For those that have been paying attention to AIIM recently, you may have noticed that our website wasn’t performing at 100%. While the website has never been the fastest, it had been dramatically slower recently.
We’ve been working on thing to improve the user experience but sometimes circumstances catch-up with you as it did this week. I thought I would share a little case study in addressing Website performance.
If you aren’t a regular visitor to AIIM’s website, in addition to standard content delivery, we have some basic Community features including blogs, profiles, and discussions. In addition, members can update their information and preferences stored in our Association Management System (AMS). One final feature is that our training courses are all available directly through our website.
In 2012 we saw a steady rise in traffic, which is good. We were seeing more engagement and more of our research and content being accessed by a wider audience than before. We also noticed a trend of people taking more of our online courses instead of the traditional in-person courses.
Seeing this, we made plans to improve our scalability. Then reality hit.
Going Over the Cliff
This is an example of the performance load we were seeing in the first half of 2012.
*Note that all graphs are designed to be illustrative, not an accurate reflection of actual performance.
It doesn’t look too bad. We are clearly using a lot of resources but nothing we can’t manage, right?
Wrong. Take a look at this with a trend line added.
Resource Consumption is clearly trending upwards. In fact, if we look at a representation of the entire year you get this.
As you can see, there are some flirtation with 100% capacity before beginning to exceed it at the end. While this graph doesn’t take the Christmas season into account, most websites pick-up where they left off once the holidays are over.
I know our website did.
What To Do?
Everyone’s first instinct is to just add another web server. This will increase capacity but it may not solve everything. In fact, it may reach a point where that doesn’t solve the problem as adding a web server only scales the performance hit from users.
Every server and service has a baseline level of resource consumption that occurs regardless of the number of users. Let’s look at the site breaking the fixed resources from the user-based variable consumption.
As you can see, a new web server isn’t going to start at zero capacity. Going from one to two web servers will still nearly double your capacity to server users, assuming all other factors such as bandwidth can accommodate the volume.
Look closely at the above graph. You’ll may notice that the Fixed costs are actually trending up. That is because the Fixed costs of a website can change over time.
Let’s look at one more graph.
Most websites cache information to provide faster response time. The AIIM site is no different. We cache many Community-centric components. Unfortunately, caching was not designed to effectively scale should it become a popular feature.
Well, it became a popular feature.
As our Community features grow, the amount of resources consumed on the server increases, even if the number of visitors remain constant.
Which they haven’t.
So what do we do?
Well, adding more web servers is a quick fix, but we knew that the amount of resources used by users wasn’t that large. We had to address the bottom line.

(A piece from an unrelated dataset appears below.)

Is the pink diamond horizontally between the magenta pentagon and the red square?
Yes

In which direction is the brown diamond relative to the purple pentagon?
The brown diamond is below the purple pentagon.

A high level list of some things we have done:
- Relocated a Fixed Process: We have a web application that runs behind the scenes that consumes a fixed amount of resources. We moved that to another server as it was loosely coupled with the main site and is invisible to users.
- Removed a High Caching Feature: We had a feature on our website that was seldom used and was consuming an increasing amount of cache space. It is gone for now.
- Removed an Inefficient Feature: On our blogs, we displayed lists of recent comments from across the site on the right navigation. It had a growing cache, was inefficient during page loads, and was seldom used. Also gone for now.
- Remove Abstraction Layers: For one task, requests go through many layers of abstraction. At least layer was inefficient and consuming a large portion of the cache. We will be going directly to the source now for information, negating the cache and speeding information retrieval.
There are a few other things that we’ve done and are doing. Most aimed at improving performance of the fixed and cache zones.
We have implemented enough to make the website usable again. We are going to implement a few more items this week that should help us out for the next couple of months. Then we are moving on.
Because we have several things in the queue over the next 3-4 months that should help, if we can focus on them.
- New AMS: This will reduce the amount of fixed resources and likely reduce the resources per user.
- New LMS: We are working to deploy a new Learning Management System in the cloud. This will reduce:
- Fixed resources consumed
- Users hitting the primary web server
- Bandwidth consumed (streaming video)
- Resources per user
- Implement Sitecore’s Community Module: Our current Community is homegrown and runs in our Sitecore system. By adding this module, we allow a COTS package to handle the existing functionality, including caching. It will also add another server set to the mix to provide the Community content.
Not So Simple
As you can see, it isn’t always as simple as throwing-up another web server. That is always a fair approach, but if you don’t look more deeply you may be missing things that are hurting the user experience of your website.
Take the time to figure it out. Your website visitors will thank you.